Big Story: Startup ecosystem feels the effects of DOGE cuts
The Trump administration’s aggressive cuts in the name of “efficiency” have created changes that collectively undercut startups and the innovation ecosystem. From cuts at agencies supporting artificial intelligence development and competitiveness, to saddling the Small Business Administration (SBA) with oversight of the $1.6 trillion student loan portfolio, to undermining the U.S. Patent and Trademark Office’s (PTO) work on patent quality, the administration’s Department of Government Efficiency (DOGE) is creating instability where startups need most.
In a new blog post this week, Engine explored how the administration’s cuts to the PTO could erode patent quality and increase the risk of bad patents—which are easily weaponized against startups—being issued. By slashing staff and limiting time for reviewers to perform critical functions, DOGE is weakening the PTO, compromising patent quality and reducing the thoroughness of reviews. Unlike other agencies, the PTO is fee-funded and doesn’t rely on taxpayer dollars, but its mission to uphold strong patents is already under immense pressure.

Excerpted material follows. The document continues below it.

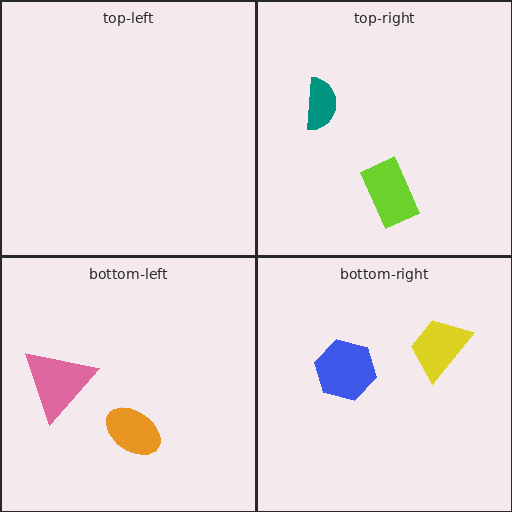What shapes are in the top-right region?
The teal semicircle, the lime rectangle.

Meanwhile, the administration continues to make cuts at key agencies that undermine its own stated goals around fostering entrepreneurship and U.S. competitiveness. Transferring the $1.6 trillion student loan portfolio from the Department of Education to the SBA risks creating uncertainty for borrowers (including startup founders) and reducing the agency’s bandwidth to provide resources and support to entrepreneurs. DOGE has also made cuts at agencies that are critical to AI development. Back in March, Engine joined industry and advocacy groups to explain to the administration that the National Institute of Standards and Technology plays a vital role in advancing talent within AI innovation. Policymakers should pursue an agenda that supports innovation, delivers real efficiency, and avoids the uncertainty and chaos startups are currently being forced to navigate.
Policy Roundup:
Agency opens call for feedback on anti-competitive rules. The Federal Trade Commission (FTC) launched a public inquiry on Monday seeking comments on rules that may reduce competition and innovation, following a new executive order from President Donald Trump. As one issue, the agency should account for how unnecessary barriers to acquisitions and exits can restrict the flow of capital, ideas, and talent that fuels the startup ecosystem.
Court strikes down Ohio ‘kids’ online safety’ law. This week, a federal judge struck down an Ohio state law requiring Internet companies to obtain parental consent before allowing users under the age of 16 from accessing their platforms. In the ruling, the judge said the overly broad law would curtail young users’ First Amendment rights.
Tariff turbulence continues. After initially exempting electronics from broad tariffs last Friday, the Trump administration reversed course this week, signaling that sector-specific tariffs—including on semiconductors—are back on the table. The current administration's fluctuating and escalating trade moves increase costs, inject uncertainty, and invite retaliation that harm startups.
Political organizers defend Section 230. Organizers of the protests at Tesla dealerships in response to DOGE cuts are urging policymakers to protect Section 230, highlighting how the law is vital for online organizing and free speech. The law is also essential for startups that host user-generated content and without it, companies would face costly legal risks just for letting users create and share content online.
Startup Roundup:
#StartupsEverywhere: Lincoln, Nebraska. Timing the sowing and watering of crops is as important as ever in agriculture. Jessi Korinek and her co-founders at Nave Analytics are developing a software that uses satellite data to help farmers cut down on water costs for irrigation. We sat down with Jessi to discuss her product, the impact of tariffs on the agricultural industry, and the challenges she faced in receiving federal research and development (R&D) grants.